Наших доблестных чекистов в Америке не было, а потому местные полицейские лишь руками разводили. Дровосек же после каждого нападения слал фараонам язвительные письма, представляясь не менее чем созданием ада. Казалось, Дровосеку было совершенно безразлично, на кого нападать – на мужчин и женщин, стариков и младенцев, беременных и увечных. При чем здесь джаз? Подождите, самая интересная часть истории, о которой мало кто из ныне живущих слышал, ждет вас впереди.

В конце концов убийца настолько обнаглел, что стал назначать время нападения на своих будущих жертв. Но куда любопытнее другое. В одном из писем он обещал пощадить всякого, у кого дома будет играть джаз. Это привело к тому, что в назначенный срок весь квартал, где происходили убийства, превратился прямо-таки в фестиваль молодежи и студентов: народ выставлял в окна граммофоны и патефоны, у кого их не было – напрашивался в гости или шел в переполненные дансинги, где выступали живые артисты. Считается, что в эту ночь Дровосек пощадил своих жертв за послушание. Официальная история на этом заканчивается. Вскоре все убийства прекратились, а у полиции так и не было подозреваемых. Только легкомысленные нью-орлеанские музыканты написали по горячим следам «джаз Дровосека».

А вот что рассказал мне один торгпред. Они тогда долго выпивали у отца в кабинете, а потом отца сдернули на очередной аврал. Так я остался один на один с пожилым мужчиной, который был прилично старше отца. С гостями мне полагалось быть учтивым и смиренным, потому я приготовился выслушивать занудные нотации, но торгпред неожиданно заинтересовался моей коллекцией пластинок. Оказалось, он в молодости был к джазу неравнодушен и служил в Америке. Уже догадались, куда однажды занесла его судьба?

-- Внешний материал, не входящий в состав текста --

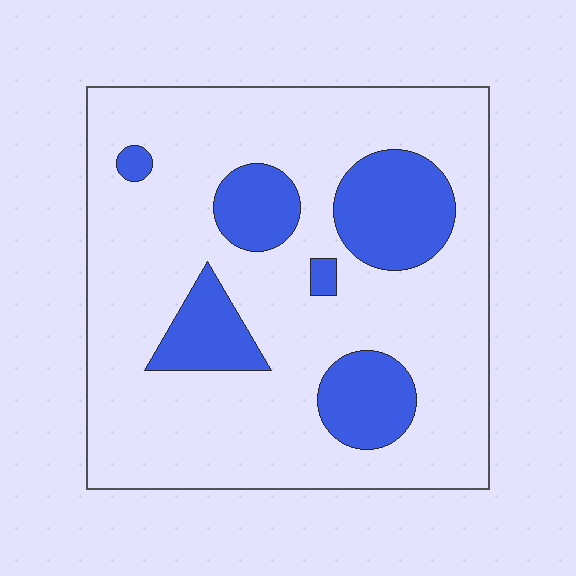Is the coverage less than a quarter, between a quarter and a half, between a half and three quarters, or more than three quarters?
Less than a quarter.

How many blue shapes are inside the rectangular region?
6.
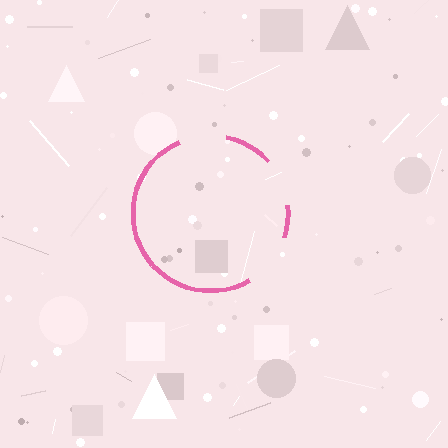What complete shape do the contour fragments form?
The contour fragments form a circle.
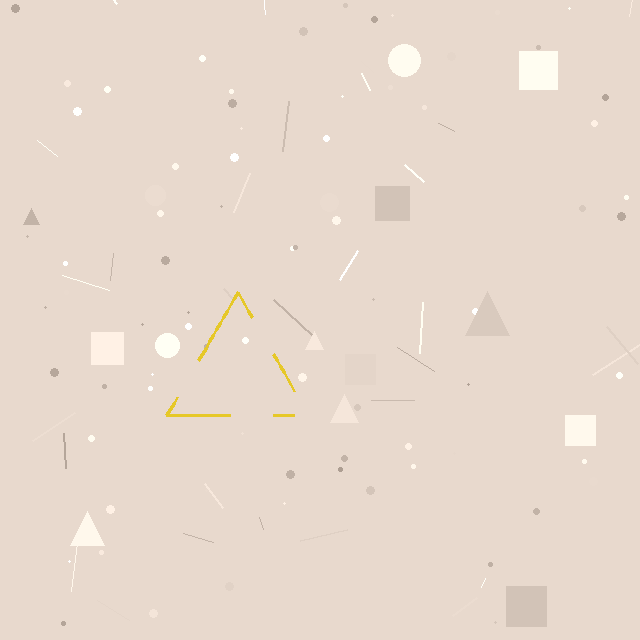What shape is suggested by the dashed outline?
The dashed outline suggests a triangle.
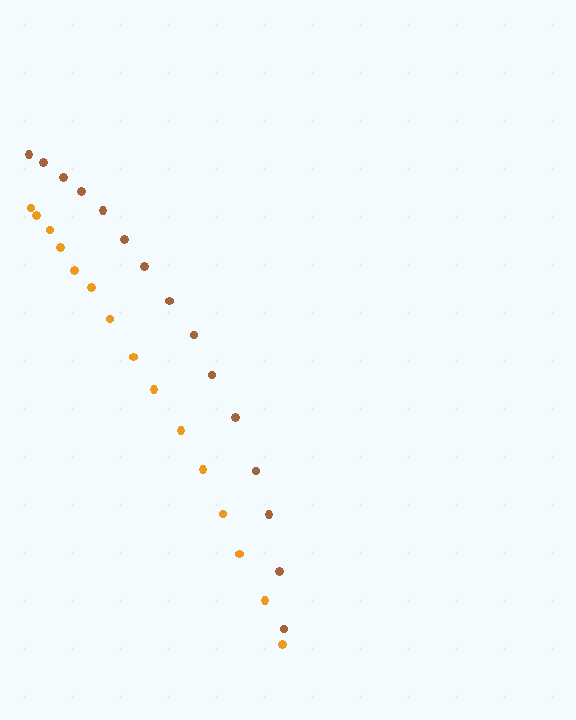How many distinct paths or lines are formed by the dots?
There are 2 distinct paths.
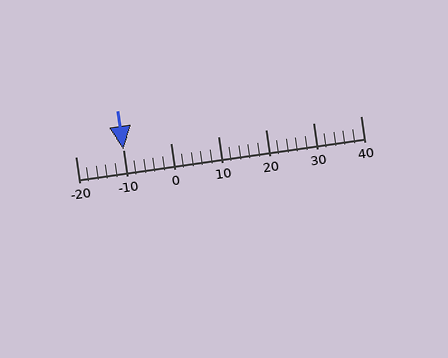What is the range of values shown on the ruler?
The ruler shows values from -20 to 40.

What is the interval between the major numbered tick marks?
The major tick marks are spaced 10 units apart.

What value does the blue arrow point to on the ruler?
The blue arrow points to approximately -10.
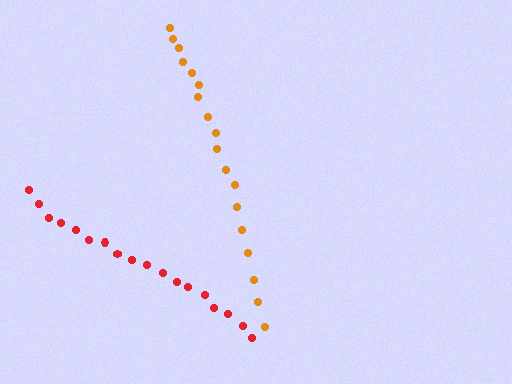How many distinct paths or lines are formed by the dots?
There are 2 distinct paths.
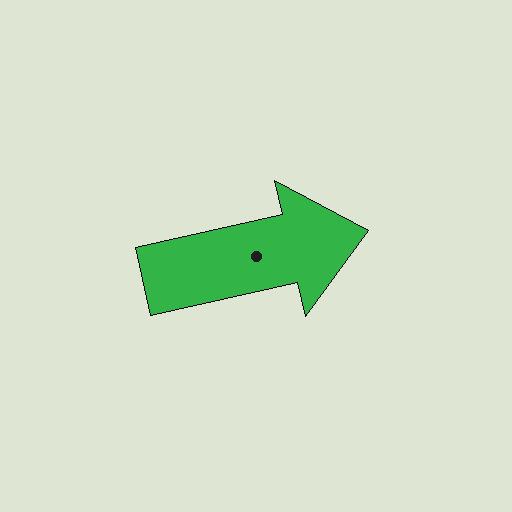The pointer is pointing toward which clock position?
Roughly 3 o'clock.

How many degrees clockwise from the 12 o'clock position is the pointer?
Approximately 77 degrees.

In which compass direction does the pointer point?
East.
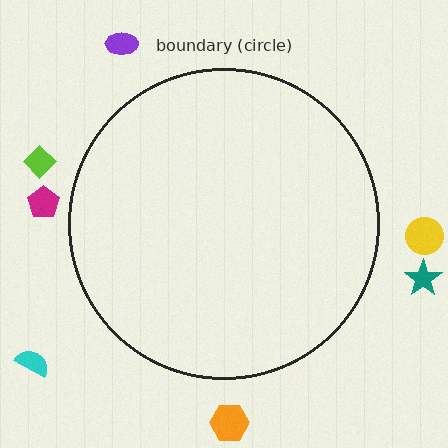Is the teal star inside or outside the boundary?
Outside.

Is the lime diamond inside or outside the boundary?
Outside.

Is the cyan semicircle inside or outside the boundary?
Outside.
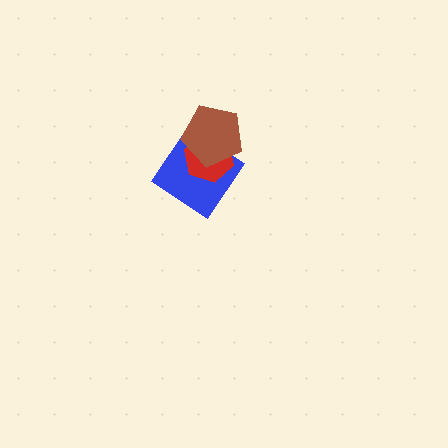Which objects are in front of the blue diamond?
2 objects cover part of the blue diamond: the red hexagon and the brown pentagon.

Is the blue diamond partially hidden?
Yes, it is partially covered by another shape.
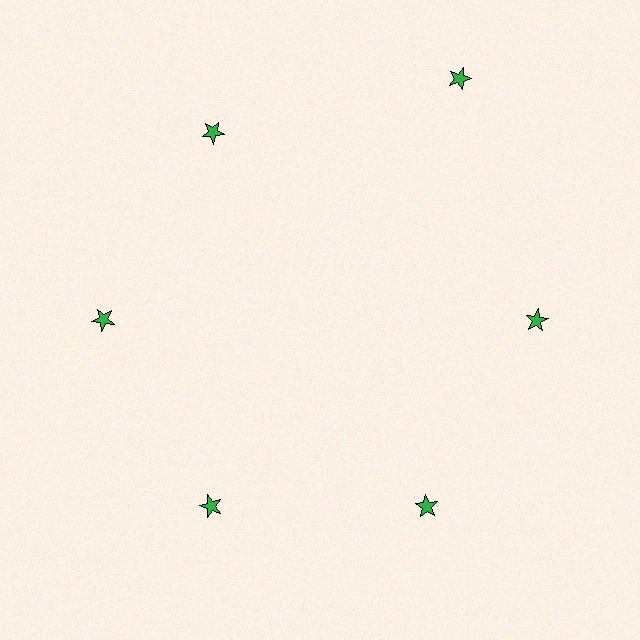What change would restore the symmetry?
The symmetry would be restored by moving it inward, back onto the ring so that all 6 stars sit at equal angles and equal distance from the center.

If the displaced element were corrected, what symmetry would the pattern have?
It would have 6-fold rotational symmetry — the pattern would map onto itself every 60 degrees.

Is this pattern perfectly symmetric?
No. The 6 green stars are arranged in a ring, but one element near the 1 o'clock position is pushed outward from the center, breaking the 6-fold rotational symmetry.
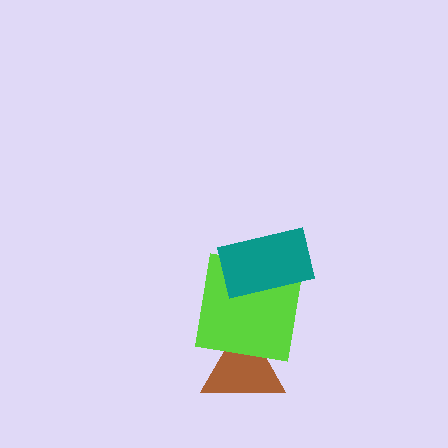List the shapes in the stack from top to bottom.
From top to bottom: the teal rectangle, the lime square, the brown triangle.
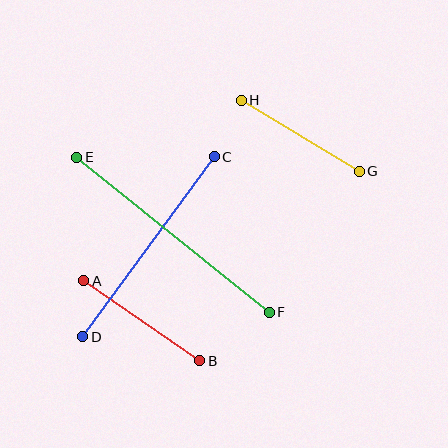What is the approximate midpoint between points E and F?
The midpoint is at approximately (173, 235) pixels.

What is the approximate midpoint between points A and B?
The midpoint is at approximately (142, 321) pixels.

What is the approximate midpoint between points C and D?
The midpoint is at approximately (149, 247) pixels.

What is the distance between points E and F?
The distance is approximately 247 pixels.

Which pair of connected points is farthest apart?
Points E and F are farthest apart.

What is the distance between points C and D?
The distance is approximately 223 pixels.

С сопровождающим от американской стороны торгпред гулял по вечернему Новому Орлеану, и ноги сами вели его в злачные черные кварталы. Американец упирался, но отказать не мог. И вот они зашли не то в бар, где играли джаз, не то в дансинг, где наливали. Белыми в этом месте были только они.

Удивленный хозяин выделил им столик в углу и пристально следил за странными посетителями. Сопровождающий вертелся как на иголках, торгпред же был похож на ребенка в «Детском мире». Слышавший прежде всякий джаз и полюбивший его всей душой, он впервые понял суть этой музыки лишь тогда. Понял, что джаз в записи – как красотка на фотографии: можно восторгаться, но по-настоящему полюбить нельзя. Джаз – музыка живых и для живых. Непредсказуемая и неуправляемая. У торгпреда на глазах создавался мотив, который никогда не существовал до этого дня и никогда не мог быть повторен больше.

Он был до того очарован, что не заметил, как отошедшего в туалет сопровождающего перехватила группа крепких черных ребят и настойчиво подтолкнула к выходу. Когда концерт закончился, торгпред понял, что сидит посреди чужой страны, в толпе разгоряченных негров, совершенно один. И в этот миг на стол опустился стакан с бурбоном, а на пустовавший стул рядом сел хозяин заведения.

Он долго и недоверчиво расспрашивал торгпреда о его жизни и о такой непонятной любви белого к настоящему джазу. Наш герой, конечно, ему прочитал коммунистическую мораль, а после распитой бутылки и размягчившей душу беседы предложил помочь «хлопковому поясу» отделиться от США. Короче говоря, собеседники нашли друг друга. Когда пришла очередь откровенничать хозяину, он открыл торгпреду подлинную историю Дровосека.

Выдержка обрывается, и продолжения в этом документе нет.